China East, located at 16838 Piedmont Center Plaza, was previously cited for 20 violations May 7, 2013.

According to the May 6 Health District report, the critical violations included:

Critical Repeat (Corrected During Inspection): Raw foods of animal origin stored over ready-to-eat (RTE) food in the walk-in cooler unit.

Critical Repeat (Corrected During Inspection): Different types of raw animal foods stored in such a manner that may cause cross contamination in the walk-in cooler.

Other non-critical violations include:

  • Repeat: A sign or poster that notifies food employees to wash their hands is not provided at the handwashing sink by the tea urn.
  • No soap was provided at the hand washing sink by the tea urn.
  • No disposable towels were provided at the front kitchen hand washing sink.
  • Food not covered in walk-in cooler to protect from possible contamination.
  • Corrected During Inspection: Accumulation of food debris on bulk food storage bin food scoops.
  • Repeat: Food stored on the floor or food stored less than 6" above the floor in the walk-in refrigeration units.
  • Repeat: rice scoops improperly stored between uses.
  • Repeat: Plastic bottle racks used for storage platforms in walk-in freezer.
  • Repeat: The mop sink water line to the chemical mixer / dispenser lacks a backflow or backsiphonage prevention device identified as meeting standards set by the American Society of Sanitary Engineering.
  • Repeat: Dead / missing lamps / bulbs in kitchen, exhaust hood, and restroom hallway.
  • Repeat: Cardboard liners on walk-in freezer floor.
  • Repeat: Mop and bucket stored at rear kitchen handsink.
  • Repeat: Less than 20 foot candles of light at the handsink by the tea urn.

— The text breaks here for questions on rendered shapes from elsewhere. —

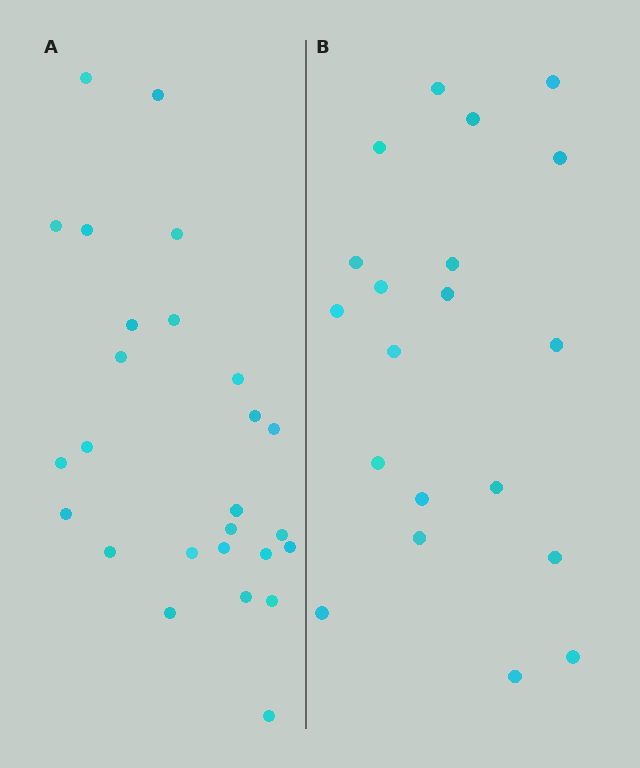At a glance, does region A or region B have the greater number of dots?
Region A (the left region) has more dots.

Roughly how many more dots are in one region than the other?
Region A has about 6 more dots than region B.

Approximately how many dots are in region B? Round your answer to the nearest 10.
About 20 dots.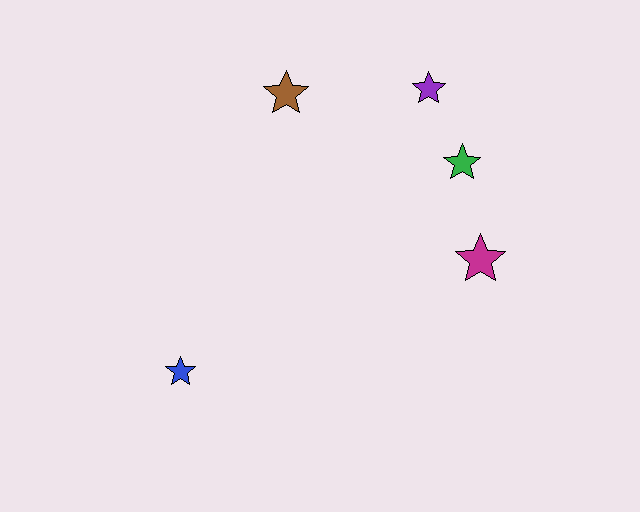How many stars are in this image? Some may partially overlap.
There are 5 stars.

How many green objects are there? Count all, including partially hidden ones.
There is 1 green object.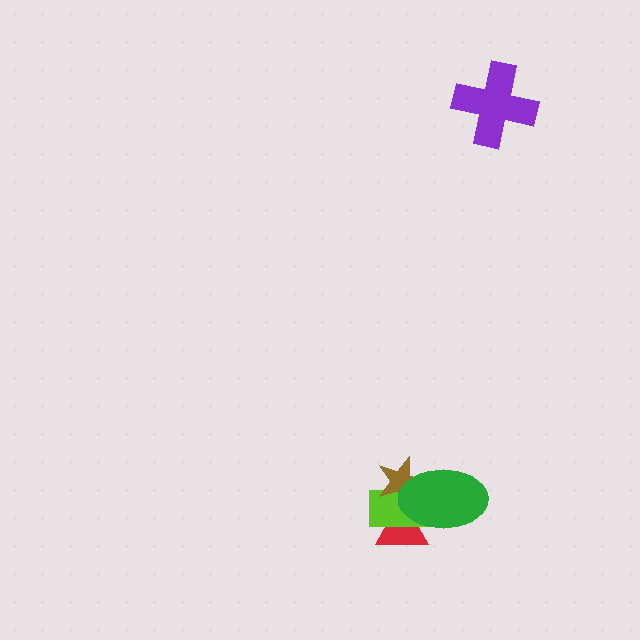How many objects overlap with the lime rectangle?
3 objects overlap with the lime rectangle.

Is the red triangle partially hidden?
Yes, it is partially covered by another shape.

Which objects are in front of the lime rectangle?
2 objects cover part of the lime rectangle: the brown star and the green ellipse.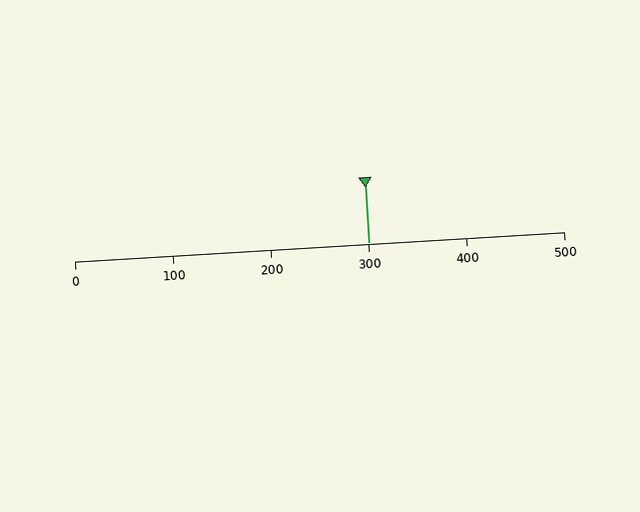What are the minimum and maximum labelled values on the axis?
The axis runs from 0 to 500.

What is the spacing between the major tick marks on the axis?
The major ticks are spaced 100 apart.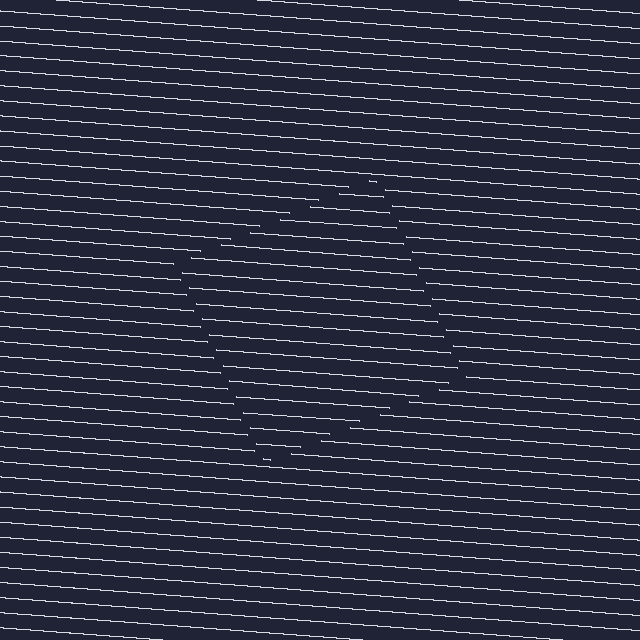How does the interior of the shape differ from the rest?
The interior of the shape contains the same grating, shifted by half a period — the contour is defined by the phase discontinuity where line-ends from the inner and outer gratings abut.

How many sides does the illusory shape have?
4 sides — the line-ends trace a square.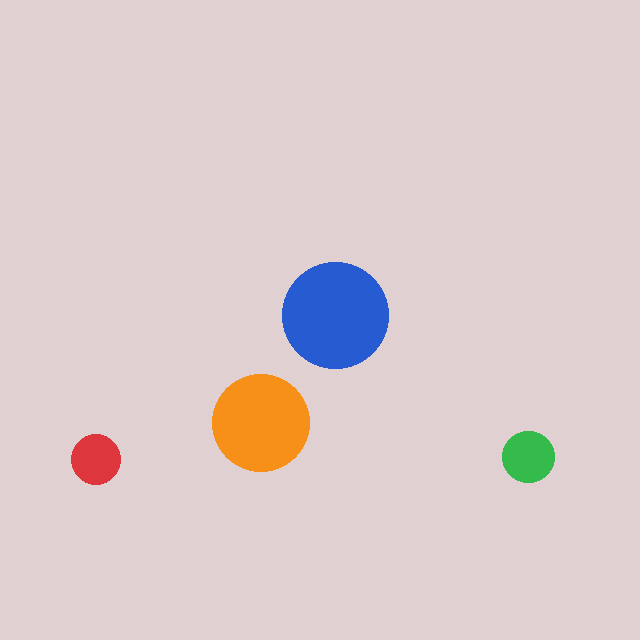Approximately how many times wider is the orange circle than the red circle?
About 2 times wider.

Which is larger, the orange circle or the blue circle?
The blue one.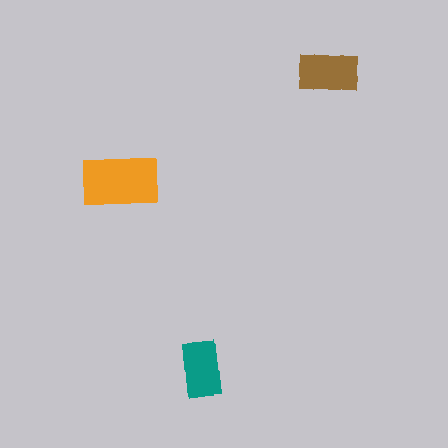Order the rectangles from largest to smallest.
the orange one, the brown one, the teal one.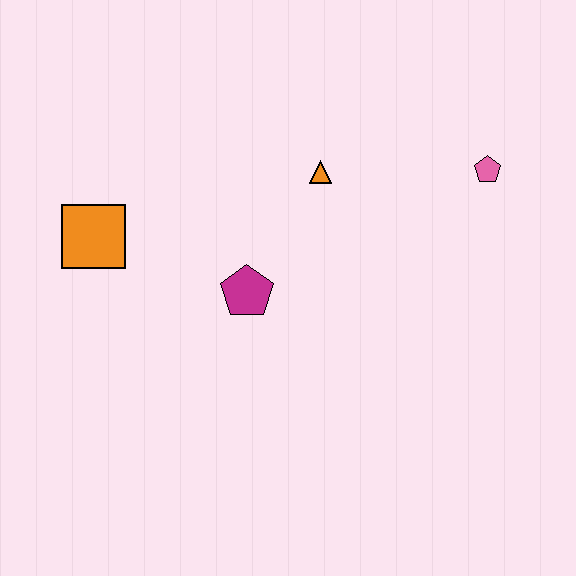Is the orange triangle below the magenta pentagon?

Click here to search for detailed information about this restaurant.

“Restaurant inspections are normally scheduled for one to four inspections per year, depending on the complexity of the menu, how much food is made from raw products and how much is made in advance rather than cooked-to-order,” the agency states on their website.

When violations are observed during a routine inspection, they are detailed in a report and classified as either critical (posing a direct or immediate threat to consumers) or non-critical (a failure of cleaning or maintenance), the Health District said.

These inspections are considered by the Health District as a snapshot of a specific day of operation.

According to the agency: “Ideally, an operation would have no critical violations, or none which are not corrected immediately and not repeated. In our experience, it is unrealistic to expect that a complex, full-service food operation can routinely avoid any violations.”